Learning at the edge of the network instead of central data collection
The study analyzed several common machine learning methods, including tree-based ensemble models and deep neural networks. Realistic photovoltaic and weather data, simulated for several prosumer households, formed the basis of the study. The evaluation focused on forecast accuracy, computational effort, and sustainability for data protection-friendly applications.
The results show that, although centrally trained models achieve the highest accuracy, this requires the aggregation of all sensitive household data. Federated models, on the other hand, deliver a forecast quality that is almost comparable, especially when multiple households learn together in a federation.

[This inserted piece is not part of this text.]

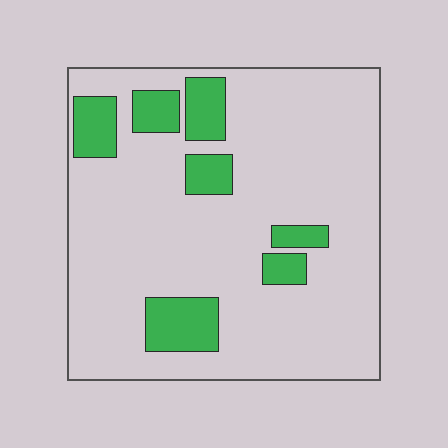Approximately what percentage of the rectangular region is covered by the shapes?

Robust compromise between accuracy and data protection
A tree-based method known as histogram gradient boosting was found to be particularly suitable. It strikes a robust balance between prediction quality, computing power, and data protection. Although deep neural networks can also achieve very good results, they are significantly more resource-intensive and less efficient in smaller federations.
The study suggests that a federated approach involving around a dozen participating households is particularly promising. This approach enables good predictive performance while maintaining a high level of data protection and a moderate training effort.
Relevance for energy communities and networks
The results are particularly relevant for collaborative applications, such as energy communities, local flexibility markets, and prosumer-oriented grid control. More accurate forecasts can help to reduce peak loads, make better use of local generation, and enable the more intelligent planning of flexible applications, such as time-shifted charging or energy-intensive processes. All of this can be achieved without collecting sensitive household data centrally.
The study therefore highlights the importance of AI solutions that protect data as a vital part of the energy transition. Federated learning opens up new possibilities for photovoltaic forecasting, even in areas where data protection has previously posed a significant challenge, such as among distribution network operators and local energy communities.
The project was funded by the State of Salzburg’s “Excellence in Digital Sciences and Interdisciplinary Technologies (EXDIGIT)” initiative.
Publication: Narges Mehran; Peter Dorfinger; Nicola Leschke; Frank Pallas (2025): CF-PV: Centralized vs. Federated Edge-based Prediction Models for PV Energy Production In: 2025 IEEE PES Innovative Smart Grid Technologies Conference Europe (ISGT Europe).